Analytics assigns customized cycle times for high-value orders dynamically factoring in priority, likelihood of delays, and customer history to set accurate delivery expectations.

5. Proactive Risk Management

Businesses track leading indicators, model disruption likelihoods in real-time, and prescribe mitigations leveraging weather data, transport visibility, and news analytics.

The Department of Defense cut $3 billion in logistics costs implementing predictive threat analytics and AI across fuel, munitions, medical, and maintenance supply chains.

Overcoming Key Challenges with Supply Chain Analytics

While impactful, scaling analytics faces common barriers like:

Data Quality Issues – With supply chain data dispersed across disconnected systems, ensuring integrity and governance remains challenging. MDM and Golden Records help.

Legacy Technology Constraints – On-premise solutions often lack the advanced computational capabilities required for optimization algorithms and machine learning relative to cloud-based apps.

Lack of Skills – From data engineers supporting data flows to data scientists building predictive models, talent shortages hinder progress. Partnering with external experts can help fill gaps.

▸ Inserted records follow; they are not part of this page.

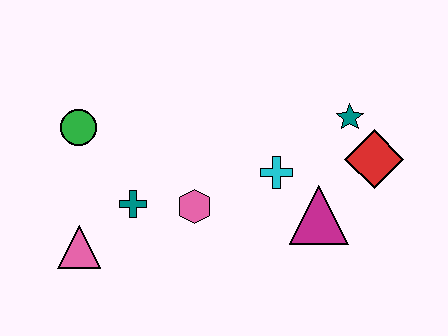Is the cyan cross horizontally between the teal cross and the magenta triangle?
Yes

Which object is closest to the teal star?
The red diamond is closest to the teal star.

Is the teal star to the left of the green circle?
No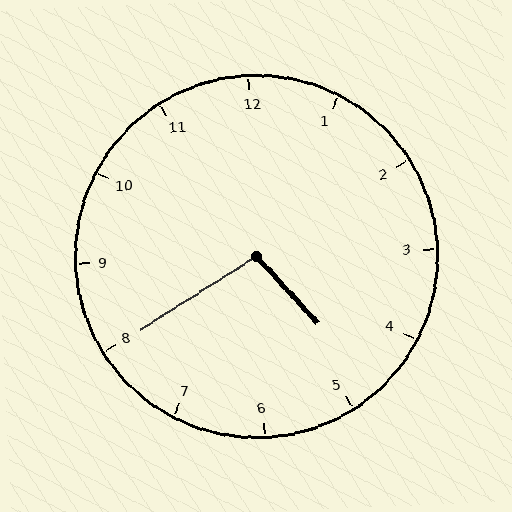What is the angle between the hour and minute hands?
Approximately 100 degrees.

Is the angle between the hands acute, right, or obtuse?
It is obtuse.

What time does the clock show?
4:40.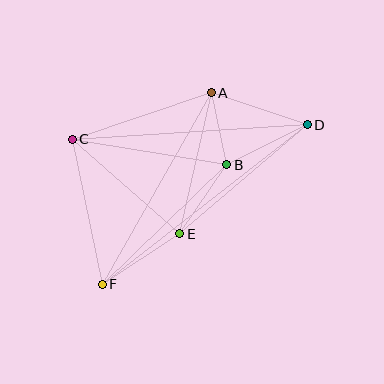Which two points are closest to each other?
Points A and B are closest to each other.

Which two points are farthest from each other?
Points D and F are farthest from each other.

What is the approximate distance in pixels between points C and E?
The distance between C and E is approximately 143 pixels.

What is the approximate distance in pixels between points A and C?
The distance between A and C is approximately 146 pixels.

Culture Resistance – Instilling an analytics culture requires executive leadership, training, and new incentives rewarding evidence-based decisions over intuition.

Evolving Analytics – With new data sources like IoT and satellite imagery emerging, supply chain analytics demands flexibility to incorporate new signals and ask new questions.

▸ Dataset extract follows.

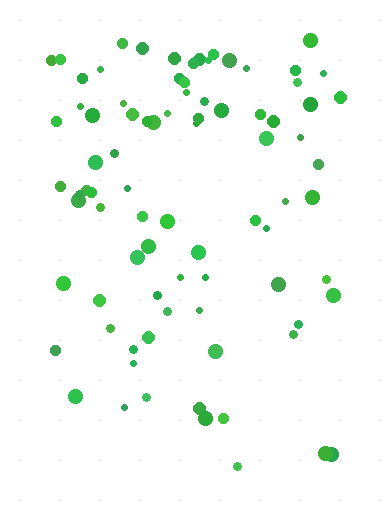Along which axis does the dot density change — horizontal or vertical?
Vertical.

While adopters must overcome these barriers, the long-term benefits for those harnessing analytics continue growing as algorithms and data get smarter over time.

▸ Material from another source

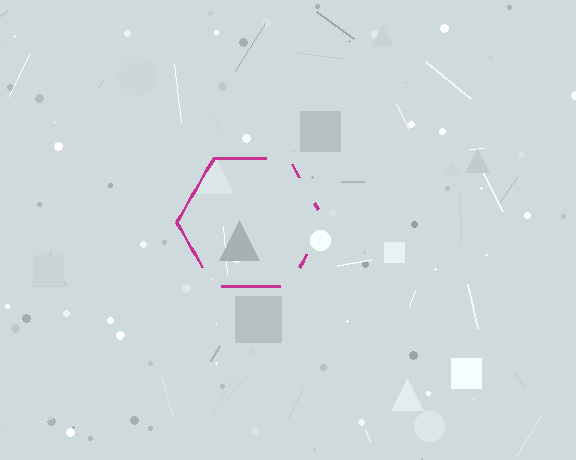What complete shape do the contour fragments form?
The contour fragments form a hexagon.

Helpful Resources to Boost Supply Chain Analytics Expertise

Here are great educational sources on supply chain analytics and data science for those looking to expand skills:

Blogs & Websites

  • Logistics Viewpoints by Oracle
  • Supplychain247 by SCDigest
  • Lora Cecere (Supply Chain Insights)
  • Mike Gilliland (Practical Analytics)

Online Learning Platforms

  • Coursera SCM Modeling courses
  • edX MicroMasters Programs
  • LinkedIn Learning video tutorials

Associations & Communities

  • Institute for Operations Research and Management Science
  • Council of Supply Chain Management Professionals
  • INFORMS Analytics Society

Podcasts

  • Supply Chain Now on Risk & Resilience
  • Supply Chain Leaders on Technology & Innovation

Books

  • “Business Forecasting” by Michael Gilliland et al
  • “Supply Chain Analytics” by Steven Melnyk
  • “Logistics Clusters” by Yossi Sheffi

For supply chain teams seeking to optimize complex global operations, boost resilience, and improve the customer experience, advanced analytics continues proving essential. This guide summarized key types of techniques, real-world benefits, implementation challenges, and educational resources to help begin or accelerate your analytics journey.